Tuesday, January 11, 2011

Whisky review: The Macallan 15 Year Fine Oak

The Macallan is known for being a producer of heavily-sherried whiskies. However, in 2004, The Macallan introduced the Fine Oak series of single malts, which are aged in a combination of ex-bourbon casks as well as ex-sherry casks made of American oak and European oak, for what they call "triple cask maturation."

In reality, it was likely a move to get away from purely sherry cask matured whiskies, as sherry casks cost about ten times what bourbon casks cost. By maturing some of their product in bourbon casks, they could cut costs and still sell a premium whisky.

The Macallan 15 Year Fine Oak, 43% ABV
Single malt Scotch whisky (Speyside)

Orange-tan-gold-yellow, pretty much just like the last several whiskies I've reviewed. I wonder if my eyes are going.
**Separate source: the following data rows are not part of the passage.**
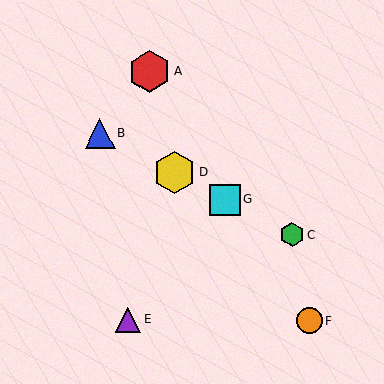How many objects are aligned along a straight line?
4 objects (B, C, D, G) are aligned along a straight line.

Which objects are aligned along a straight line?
Objects B, C, D, G are aligned along a straight line.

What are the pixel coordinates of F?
Object F is at (309, 320).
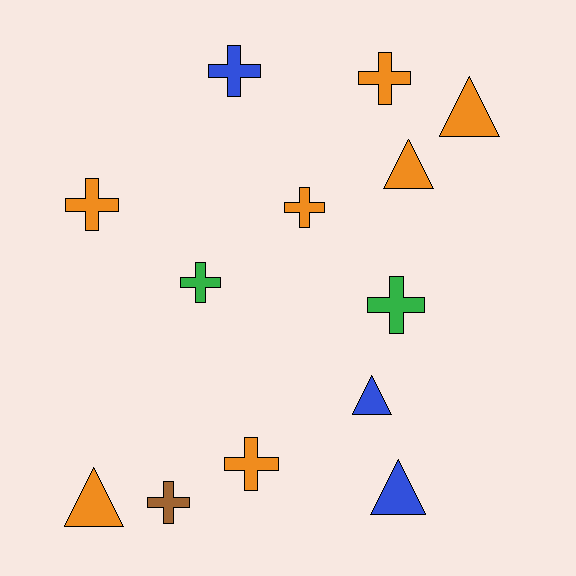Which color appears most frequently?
Orange, with 7 objects.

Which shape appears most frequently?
Cross, with 8 objects.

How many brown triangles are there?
There are no brown triangles.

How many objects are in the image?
There are 13 objects.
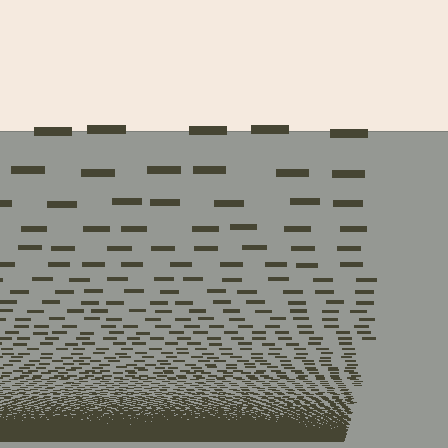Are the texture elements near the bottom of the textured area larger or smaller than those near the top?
Smaller. The gradient is inverted — elements near the bottom are smaller and denser.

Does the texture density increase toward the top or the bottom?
Density increases toward the bottom.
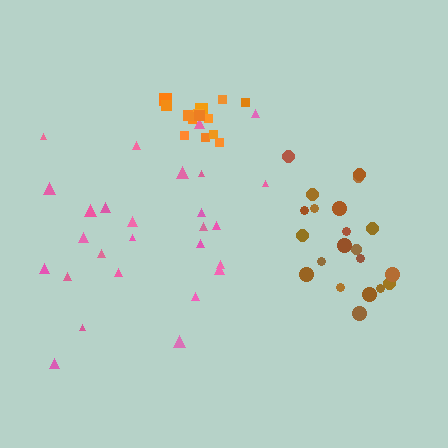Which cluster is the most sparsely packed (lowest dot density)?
Pink.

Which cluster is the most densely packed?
Orange.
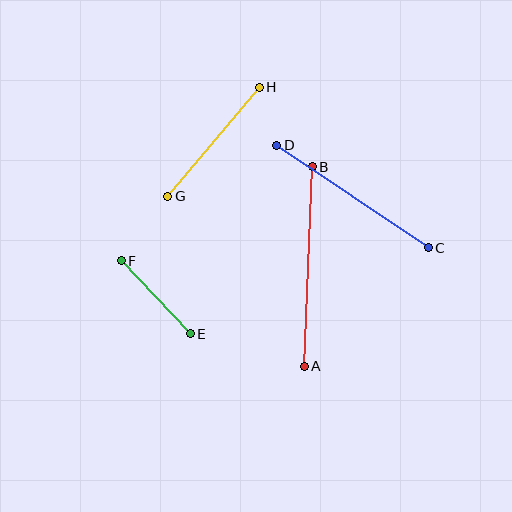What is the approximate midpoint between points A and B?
The midpoint is at approximately (308, 266) pixels.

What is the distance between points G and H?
The distance is approximately 142 pixels.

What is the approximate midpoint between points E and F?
The midpoint is at approximately (156, 297) pixels.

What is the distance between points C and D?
The distance is approximately 183 pixels.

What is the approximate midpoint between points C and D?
The midpoint is at approximately (352, 197) pixels.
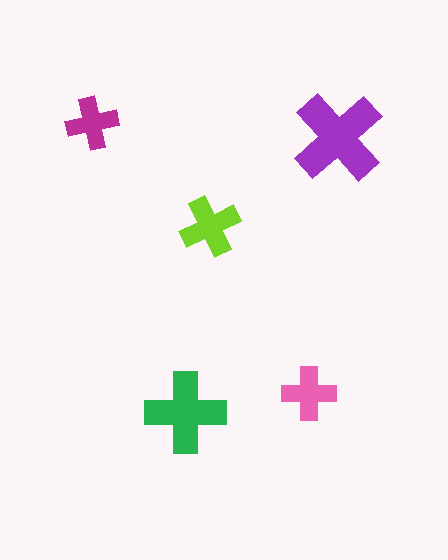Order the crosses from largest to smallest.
the purple one, the green one, the lime one, the pink one, the magenta one.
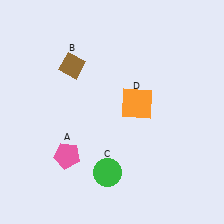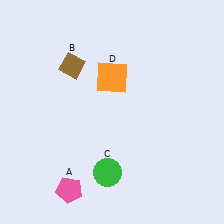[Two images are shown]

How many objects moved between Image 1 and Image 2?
2 objects moved between the two images.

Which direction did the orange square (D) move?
The orange square (D) moved up and to the left.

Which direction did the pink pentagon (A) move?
The pink pentagon (A) moved down.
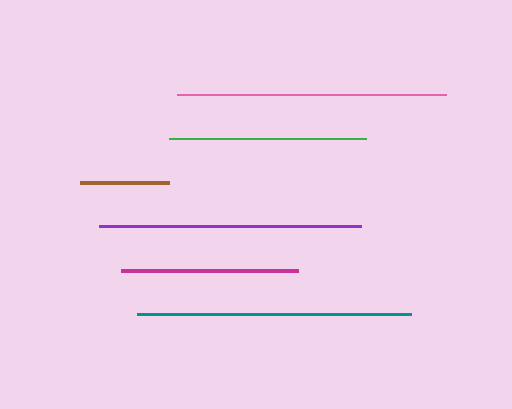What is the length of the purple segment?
The purple segment is approximately 263 pixels long.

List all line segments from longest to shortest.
From longest to shortest: teal, pink and purple (about equal), green, magenta, brown.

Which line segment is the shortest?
The brown line is the shortest at approximately 89 pixels.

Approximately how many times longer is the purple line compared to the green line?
The purple line is approximately 1.3 times the length of the green line.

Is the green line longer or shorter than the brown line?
The green line is longer than the brown line.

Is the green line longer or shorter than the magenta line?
The green line is longer than the magenta line.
Nose: Wow, quite a good one. I've had it several times before but never noticed the complexity and intricacy of this nose. Toasted wood with some citrus and floral aromas, with sherry and some chocolate thrown in. Very full.

Palate: Malt, vanilla, lots of fruits. Some peppery notes develop.

Finish: Lingering light wood. About a minute after swallowing, it tastes like I just licked a lumberyard.

Rating (of 100): 85. The nose is great and the palate has grown on me, but the aftertaste is not really to my liking. I try to lick lumberyards sparingly.